Tim Cook is known for revealing new Apple products but the company’s CEO made news this week by publicly acknowledging that he’s gay. As NPR’s Laura Sydell reported, Cook’s decision may have a larger impact overseas than in the U.S.
And for other tech news highlights this week:
Cooking With Data: IBM’s Watson has crushed Jeopardy! Now, NPR’s Laura Sydell reports, chefs are using the supercomputer to come up with new kinds of recipes that work around dietary restrictions and other limitations.
Forget The Password: Apps working with Digits, a new Twitter service, would ask for your phone number instead of a password. In exchange, NPR’s Charles Pulliam-Moore says, the company could gather information about you to better target ads. Digits and a new USB security key from Google hint at a post-password world.
Who Are You? Finding your email double or Twitter twin is easier than ever. But as we become reliant on all-digital communication, NPR’s Elise Hu says, mix-ups matter more, because our names represent our online reputations.
The Big Conversation
Net Neutrality Shift: The chairman of the Federal Communications Commission is looking to expand the agency’s power over broadband, The Wall Street Journal reports. But backers of “net neutrality” — equal treatment for all Internet traffic — may not like Chairman Tom Wheeler’s reported approach because it would still allow Internet service providers to make deals with content providers for special access, the Journal said.
Samsung’s Swoon: Squeezed by Apple’s new iPhones and cheaper phones from China, Samsung saw its smallest quarterly profits in more than two years. Samsung’s net income dropped 49 percent in the quarter that ended in September. BGR says the company fears a “nightmare scenario” in which it becomes “just another low-margin Android vendor.”

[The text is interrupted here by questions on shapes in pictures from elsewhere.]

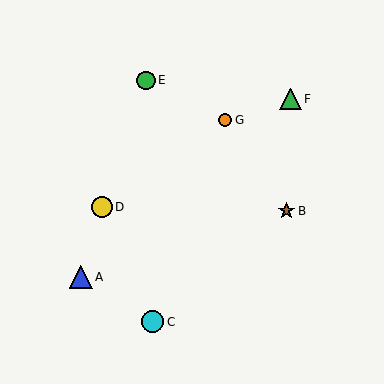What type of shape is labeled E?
Shape E is a green circle.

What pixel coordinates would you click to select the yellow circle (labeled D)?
Click at (102, 207) to select the yellow circle D.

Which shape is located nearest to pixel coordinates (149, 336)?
The cyan circle (labeled C) at (153, 322) is nearest to that location.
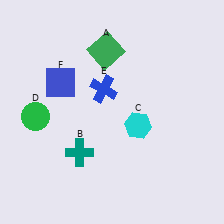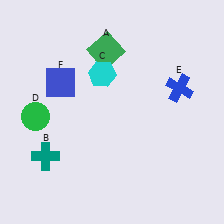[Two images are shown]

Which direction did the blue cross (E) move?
The blue cross (E) moved right.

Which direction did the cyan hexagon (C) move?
The cyan hexagon (C) moved up and to the left.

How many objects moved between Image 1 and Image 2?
3 objects moved between the two images.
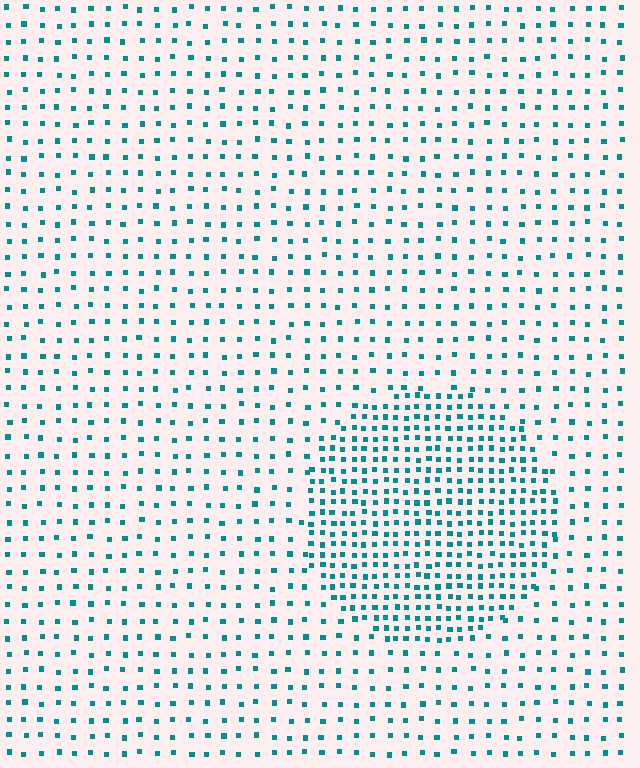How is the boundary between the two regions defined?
The boundary is defined by a change in element density (approximately 2.5x ratio). All elements are the same color, size, and shape.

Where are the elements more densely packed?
The elements are more densely packed inside the circle boundary.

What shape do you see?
I see a circle.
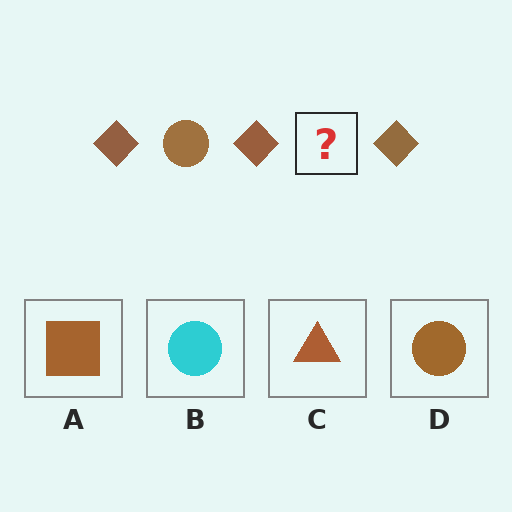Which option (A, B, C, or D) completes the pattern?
D.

Verizon Wireless has been inserting a kind of short-term serial number into its wireless traffic. This Unique Identifier Header, as it’s known, can identify you to advertisers and be used to profile your Web activity.
Days after some 100,000 people took to the streets in protest, Hungary’s government gave up on plans to tax Internet usage.
Four robots are being tested in a store owned by Lowe’s in California. They’re equipped with 3-D cameras used to identify items and they can help customers locate the items in the store.